CFTC confirms IRS SEF MAT live date of Feb 16

As expected, CFTC approved Javelin's MAT submission last Thursday Jan 17 and in effect booked a Feb 16 go live date. The background is at my previous post.  Since then Bloomberg
January 21, 2014 - Editor
Category: CFTC

As expected, CFTC approved Javelin's MAT submission last Thursday Jan 17 and in effect booked a Feb 16 go live date. The background is at my previous post.  Since then Bloomberg also submitted a MAT submission in early December – limited for IRS to spot-starting benchmark fixed-float IRS in USD and EUR only.

CFTC's determination – as per the press release – seems to heed participant liquidity concerns in narrowing scope from Javelin's submission – in particular, taking out non-benchmark tenors, basis swaps, the GBP currency.  It also perhaps wisely limits the experiment in mandating yet-to-be-liquid standardized date (IMM / MAC) swaps to USD.
 
My interpretation is below.  Comments appreciated.
 
What IRS scope is mandated exactly?  Benchmark tenors, fixed float IRS in USD LIBOR (spot-starting and IMM) and EUR EURIBOR (spot-starting only).  More elaborately:
 
  • Products: fixed float IRS only (Javelin also submitted basis swaps)
  • Indexes: LIBOR / EURIBOR only (An OIS decision awaits in the TradeWeb determination by Jan 27th)
  • Start type: spot starting and IMM dated (assuming MAC swaps are a subset of IMM swaps – can anyone please confirm?)
  • Spot starting currencies: USD and EUR (Javelin also submitted GBP)
  • IMM dated currencies: USD only (Javelin also submitted EUR and GBP) 
 
Sighs of relief all round?   Not quite.  Two IRS scope things remain:
 
  • More staggered IRS determinations and go lives: TrueEx imminently, TradeWeb Jan 27th and Bloomberg in early Feb with go lives 30 days later in each case.   If common sense can be relied on, CFTC won't reverse direction on the things it took out of the Javelin scope.  If so, the convoluted process obscures a simpler truth – the only remaining scope question is whether OIS is MAT or not.  This is because:
  • Bloomberg IRS and TrueEx determinations are non-events as their scope is a subset of what was just approved
  • TradeWeb's only discrepancy with the determination just produced is the additional OIS benchmark tenor swaps

(Couldn't we have got the OIS decision done and get all 5 IRS letters out of the way in one go?  Ed.)

  • The swap package conundrum: Javelin included swap spreads.  Swap spreads are a type of package trade involving a swap and another product (US govt. bond, IR future, bond future etc.) traded together for convenience and a combined price.  It seems CFTC wants to defer packages from MAT for now at least but not conceding a blanket exemption for otherwise MAT swaps which are part of the package.  
  • Commissioner O'Malia was ready with critical comments – published it on the same day as the press release.
  • A public round table is mooted but a general solution by Feb 16 looks a tall order.
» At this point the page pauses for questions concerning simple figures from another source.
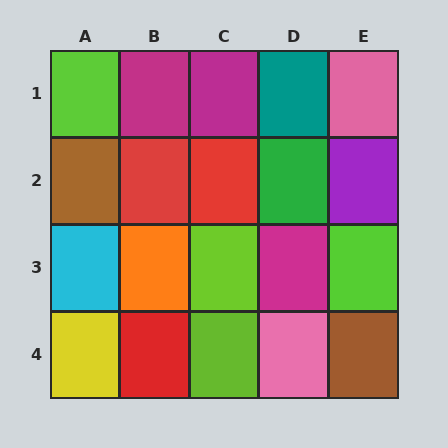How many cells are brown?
2 cells are brown.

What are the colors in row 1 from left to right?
Lime, magenta, magenta, teal, pink.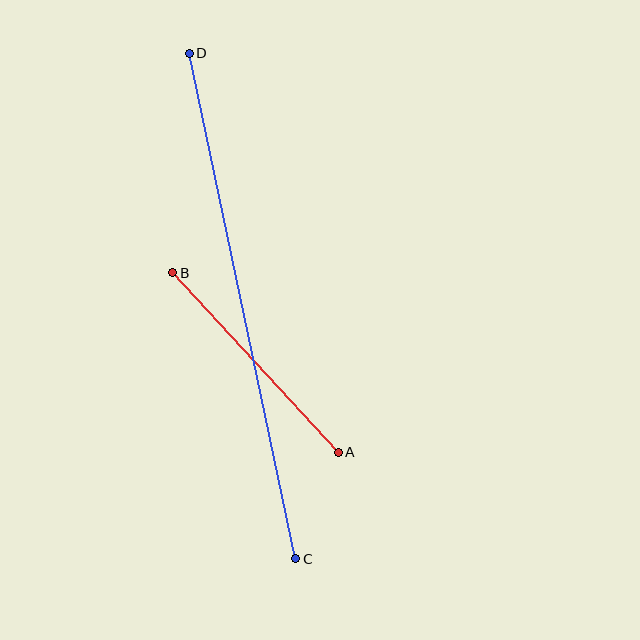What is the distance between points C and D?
The distance is approximately 517 pixels.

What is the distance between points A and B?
The distance is approximately 244 pixels.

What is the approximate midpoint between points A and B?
The midpoint is at approximately (256, 363) pixels.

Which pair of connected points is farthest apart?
Points C and D are farthest apart.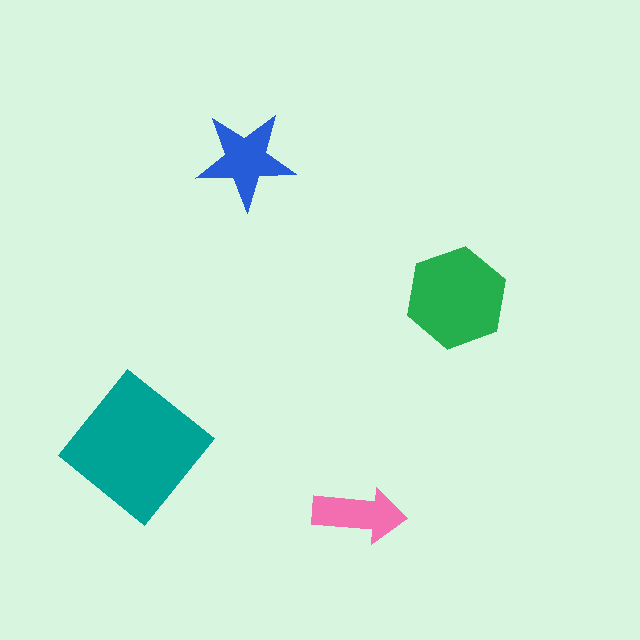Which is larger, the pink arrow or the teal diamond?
The teal diamond.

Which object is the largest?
The teal diamond.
(I feel a time-limited no action relief coming on. Ed.)

At least IRS SEF MAT implementation should be straightforward by now?   Nope.  Given only 30 days from firm scope determination, there must be some element of re-work in the last month even if the scope is narrow. The chips are now down for:

  • SEFs, FCMs, CCPs and market infrastructure providers to close MAT go live critical issues flagged since SEF went live electively in October – whether they be legal, rule book, compliance, connectivity, functionality etc.  
  • Complying participants to finally select their starting subset of SEFs, close their own critical internal capability issues and make final end-to-end connectivity checks.

What about CDS?  About 10 days later.  MarkitAxxess and TradeWeb's determinations are due by late Jan with Bloomberg's due by early Feb.  Eyes down for a late Feb go live.